La mienne n'était nullement avertie, et ne songea pas un instant à se défendre, Elle vit bien celle qui venait de me réduire! Nous n'avions échangé que les trois paroles que je viens de rapporter, et Obernay s'approchait de nous avec sa fiancée, que tout était déjà consommé dans ma pensée et dans ma conscience; j'avais rompu avec mes devoirs, avec ma famille, avec ma destinée, avec moi-même; j'appartenais aveuglément, exclusivement, à cette femme, à cette inconnue, à cette magicienne.
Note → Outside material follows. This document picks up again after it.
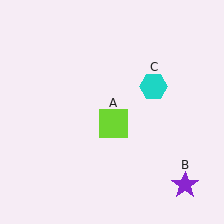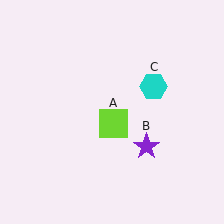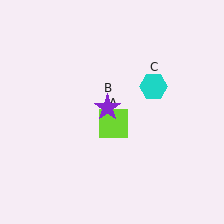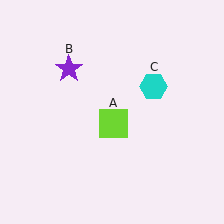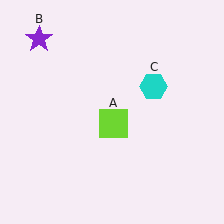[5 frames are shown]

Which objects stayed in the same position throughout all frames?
Lime square (object A) and cyan hexagon (object C) remained stationary.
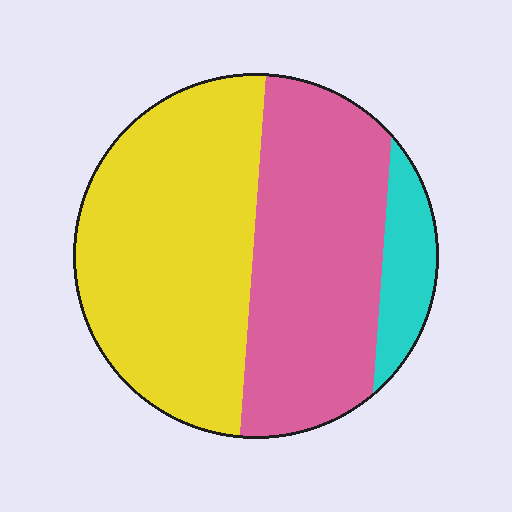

Je ne sais rien de ce qui fut dit autour de cette petite table, où Paule de Valvèdre remuait des tasses en échangeant de calmes répliques avec Obernay. J'ignore absolument si je bus du thé. Je sais que je présentai une tasse à madame de Valvèdre et que je restai près d'elle, les yeux attachés sur son bras mince et blanc, n'osant plus regarder son visage, persuadé que je perdrais l'esprit et tomberais à ses pieds, si elle me regardait encore. Quand elle me rendit la tasse vide, je la reçus machinalement et ne songeai point à m'éloigner. J'étais comme noyé dans les parfums de sa robe et de ses cheveux. J'examinais plutôt stupidement que sournoisement les dentelles de ses manchettes, le fin tissu de son bas de soie, la broderie de sa veste de cachemire, les perles de son bracelet, comme si je n'eusse jamais vu de femme élégante, et comme si j'eusse voulu m'instruire des lois du goût. Une timidité qui était presque de la frayeur m'empêchait de penser à autre chose qu'à ce vêtement dont émanait un fluide embrasé qui m'empêchait de respirer et de parler. Obernay et Paule parlaient pour quatre. Que de choses ils avaient donc à se dire! Je crois qu'ils se communiquaient des idées excellentes dans un langage meilleur encore; mais je n'entendis rien. J'ai constaté plus tard que mademoiselle de Valvèdre avait une belle intelligence, beaucoup d'instruction, un jugement sain, élevé, et même un grand charme dans l'esprit; mais, en ce moment où, recueilli en moi-même, je ne songeais qu'à contenir les battements de mon coeur, combien je m'étonnais de la liberté morale de ces heureux fiancés qui s'exprimaient si facilement et si abondamment leurs pensées! Ils avaient déjà l'amour communicatif, l'amour conjugal: pour moi, je sentais que le désir est farouche et la passion muette.